●Happy Happy Merry Christmas
クリスマスパーティーが終わった後、大きなクリスマスツリーを見に行こうと言うことになって、剛と琉架は早速街に繰り出した。
勢いよく外へと飛び出したものの、外はやっぱり寒い。
どちらからともなく差し出した手は、ためらいがちに指先を絡め、しっかりと握り合う。
手を繋ぐのはもう何度目かな?
そう思いながら、琉架が剛の顔を見て笑う。
手を繋ぐことにちょっと慣れた今は、手を繋げることが嬉しくて、でも時々照れしまうけれども、それでも顔を見合っては微笑んだり、楽しくおしゃべりしたり。そんな幸せ気分が溢れそうになってしまう。
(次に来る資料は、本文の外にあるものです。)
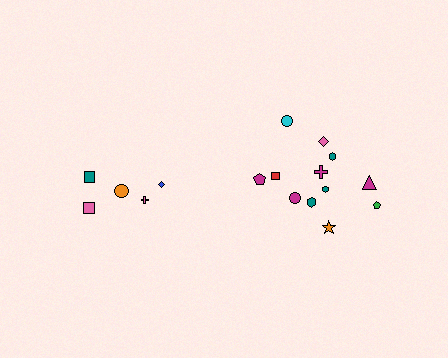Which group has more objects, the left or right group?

そんな琉架の気持ちを察したかのように、街も綺麗にイルミネーションで瞬いている。
電飾で彩られた建物。
愛らしいトナカイやスノーマン。それにお茶目なサンタクロース。
どこを見てもクリスマスムード満点。
ひとつひとつ見ていても飽きない。
ゆっくり見ながらそれでも大きなクリスマスツリーに向かって歩いていけば、通りの向こう側に次第に見えてくるクリスマスツリーの影。
「行きましょう!」
クリスマスツリーの影が見えて居ても立っても居られなくなった琉架は
繋いだ剛の手を引っ張り気味に歩き出す。
「すごく綺麗ですねー……」
繋いだ手はそのまま、そのまま体を寄り添って見上げるツリーはとても綺麗で素敵。
どれくらいそうして見ていただろうか、ふっと互いの視線があった。視線が合ったことで、二人はにこりと笑い合った。
そうしていつの間にか、微笑みが消えてどちらかともなく静かに顔を寄せ合い、唇を重ねる。
重なった唇が離れた後、なんだか二人は照れてしまって、そろって頬を赤く染め、目が合わせられなくなってしまう。
手を繋ぐのは少し慣れたけれど、キスはいつまでたっても慣れそうにない。
手を繋いで感じるうれしさに、唇を重ねて感じる温かさ。
そのどれも幸せと思う。
だからこの幸せがずっと続きますようにと、琉架は繋いだままの手をぎゅっと握りしめた。